Updated by usa (Usaku NAKAMURA) over 9 years ago
- Status changed from Open to Rejected
check Dir.entries('Foo', encoding: 'utf-8')
Updated by thomthom (Thomas Thomassen) over 9 years ago
Usaku NAKAMURA wrote:
check Dir.entries('Foo', encoding: 'utf-8')
Ah, well that worked. I'd been referring to the Ruby 2.0.0 docs where this argument is missing:
http://www.ruby-doc.org/core-2.0/Dir.html#method-c-entries
But why is this needed?
On my machine it returns the strings by default in Windows-1252 - which is the same as File.find('filesystem'). I guess it returns it based on that? But for Windows this is really awkward. Windows-1252 is the compatibility codepage - but the file system itself is perfectly capable of handling Unicode characters.

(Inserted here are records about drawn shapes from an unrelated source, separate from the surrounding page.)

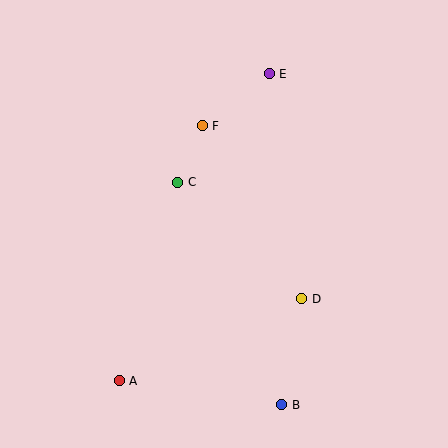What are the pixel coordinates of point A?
Point A is at (119, 381).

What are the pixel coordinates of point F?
Point F is at (202, 126).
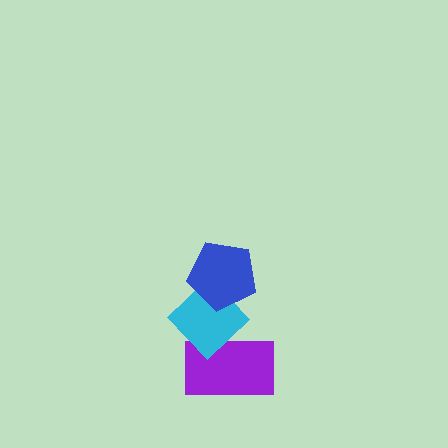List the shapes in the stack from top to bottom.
From top to bottom: the blue pentagon, the cyan diamond, the purple rectangle.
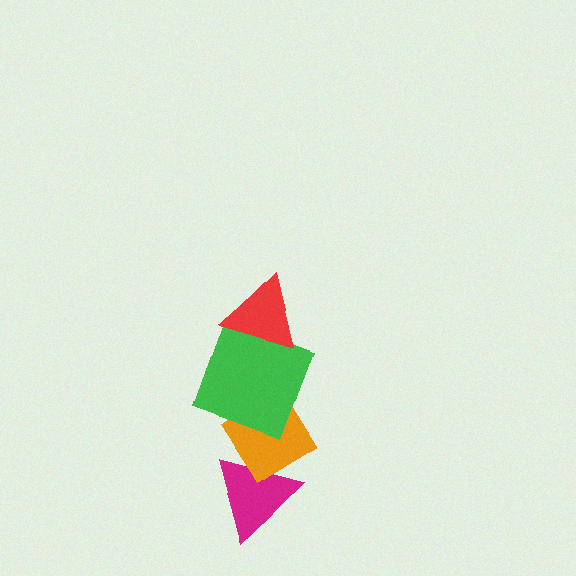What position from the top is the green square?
The green square is 2nd from the top.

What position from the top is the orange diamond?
The orange diamond is 3rd from the top.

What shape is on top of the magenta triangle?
The orange diamond is on top of the magenta triangle.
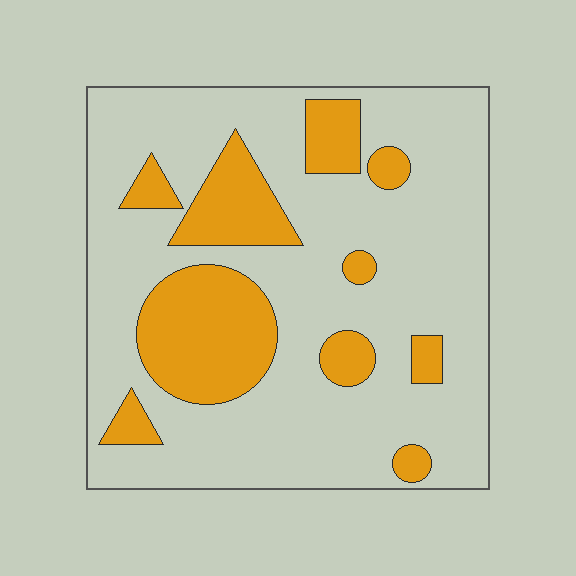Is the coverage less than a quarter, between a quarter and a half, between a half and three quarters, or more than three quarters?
Less than a quarter.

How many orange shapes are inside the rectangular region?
10.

I see Ruby explicitly calls the W versions of the Windows file functions instead of declaring the UNICODE flag - this makes all system calls treat Ruby with compatibility handling.

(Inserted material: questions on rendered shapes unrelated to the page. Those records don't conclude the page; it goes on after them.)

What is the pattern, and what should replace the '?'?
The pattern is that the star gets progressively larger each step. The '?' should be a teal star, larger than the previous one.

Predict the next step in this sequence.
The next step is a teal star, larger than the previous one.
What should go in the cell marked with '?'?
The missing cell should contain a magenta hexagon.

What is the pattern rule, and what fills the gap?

The Windows file system isn't actually Windows-1252 encoded - or any other encoding ruby currently reports. It's all Unicode - I can use any character I like, so why isn't Ruby just returning result from file functions as Unicode?

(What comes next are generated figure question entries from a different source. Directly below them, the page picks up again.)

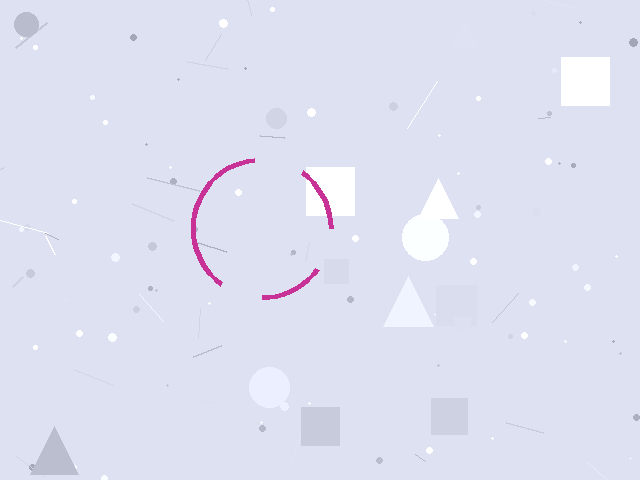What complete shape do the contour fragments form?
The contour fragments form a circle.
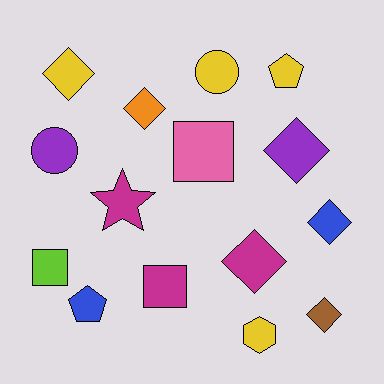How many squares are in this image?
There are 3 squares.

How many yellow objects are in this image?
There are 4 yellow objects.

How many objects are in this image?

Updated by zzak (Zak Scott) over 9 years ago
- Category changed from platform/windows to doc
- Status changed from Rejected to Assigned
- Assignee changed from windows to zzak (Zak Scott)
- Priority changed from 5 to Normal
Updated by thomthom (Thomas Thomassen) over 9 years ago
Additional info:
I've made the RB files have # encoding: UTF-8
and set -E UTF-8:UTF-8
which from my understanding of the documentation should affect the encoding returned by Dir
:
* call-seq:
* Encoding.default_internal -> enc
*
* Returns default internal encoding. Strings will be transcoded to the
* default internal encoding in the following places if the default internal
* encoding is not nil:
*
* * File names from Dir
But I'm not seeing this behaviour.
Updated by naruse (Yui NARUSE) over 9 years ago
- Backport changed from 2.0.0: UNKNOWN, 2.1: UNKNOWN to 2.0.0: DONTNEED, 2.1: DONTNEED
Thomas Thomassen wrote:
Usaku NAKAMURA wrote:
check Dir.entries('Foo', encoding: 'utf-8')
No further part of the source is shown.